There Is No “Cloud” – It Is Just Someone Else’s Computer

Is your data as secure as you assume it to be?

I recently saw an image on the Internet depicting the iconic “cloud.”

Under it, the caption read “there is no cloud; it is just someone else’s computer.” 

I want to let that sink in, and get past the humor to what it means to how consumers connect to providers and payers in our increasingly Internet-based society. Due to overuse of the terms “cloud” and “cloud-based,” many computer users are lulled into complacency, thinking that Internet data and applications are somehow regulated by one giant cloud. It conjures up an image of a white bearded man that many of us pray to on Sunday. 

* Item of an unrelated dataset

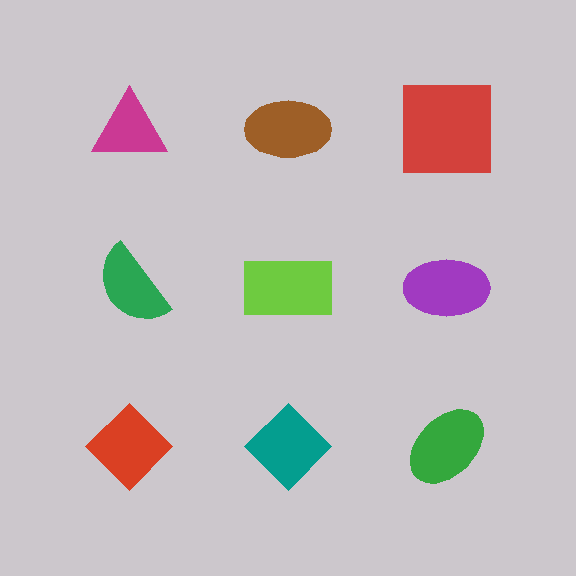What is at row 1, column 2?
A brown ellipse.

Let’s start with the basics. Your computer has software that we call a “browser.” This software allows us to connect to computers around the world. Your browser software connects to a modem. The modem connects with a company that provides Internet service, an Internet service provider, or “ISP.” Your browser software creates packets of data, and sends them to your ISP through your modem. Your ISP forwards those packets of information to the Internet, where they are picked up based on the “address” in the packet. 

What could go wrong? Well, all the other people connected to the Internet can read your packets of data. Recently, all the major producers of browser software required the data being passed back and forth to be encrypted using something called SSL, a Secured Sockets Layer. This means that data going back and forth from your computer to another computer can’t be read by anyone but you and the computer to which you connect.

Our current system assumes that the companies we connect to are using encryption, and no one is stealing our information. Users of data, including healthcare data, can be lulled into providing more data than they should, because the data is residing on a large omnipresent cloud instead of someone else’s computer. This whole issue has been pushed forward on steroids with the advent of blockchain technology.

Consumers need to ask their healthcare IT teams the following questions, when looking at electronic health records:

  • Is it true (does the data reflect what you know?)
  • With whom are you going to share my data?
  • How long are you going to keep copies of my data?

Remember, as consumers, we make contracts on data use all the time – so take care of yourself out there.